# Off Topic: Gone Fishing



## Rich Parsons (Nov 4, 2002)

Hi All,

Recently my Manager was promoted to Director, and I am dealing with even more responsibility than the four job titles already. (* And No I am not in line to replace my boss, but I am expected to help out until a new manager is chosen. *) Combine this with some issue at one of my assembly plants and some mid year running changes I am already swamped. If I am not around nor do I respond it is because I am too busy to get online. I wish everyone the best and will be back in normal in a few weeks or a couple of months at worse.

I wish everyone the best.

Train well

Rich
:asian:


----------



## Cruentus (Nov 5, 2002)

Good Luck Rich!!!

Similarly, my on-line time is greatly diminished as well.

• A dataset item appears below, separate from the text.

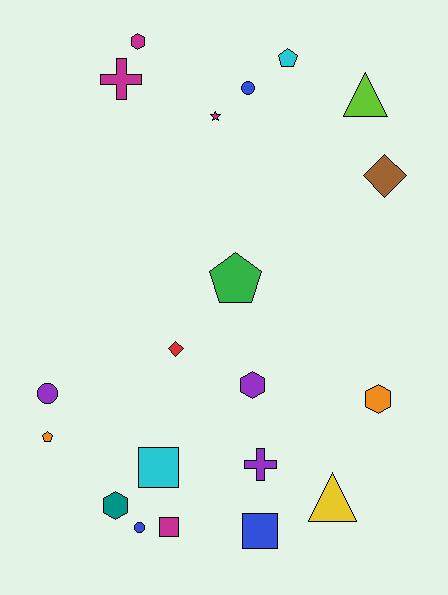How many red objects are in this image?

I am in the start of a new career as a Financial Advisor at UBS PaineWebber. It's fun and exciting, but at the same time very time consuming. I'll be around, but not as much as I was a few months ago.

I just thought I'd add to this with my similar situation.

Thanks!  

Paul


----------



## dearnis.com (Nov 5, 2002)

Rich-
 you may get his work on top of yours but I bet you dont get both salaries!!!
:rofl: :rofl: :rofl: 
hang in there


----------



## Rich Parsons (Nov 7, 2002)

Thanks for the thougths guys.

I would settle for on 50% of the thrre job titles I already have  .
That would be about a 50% raise.

A nope I am not going to get my boss's salary.  

Ciao

Rich


----------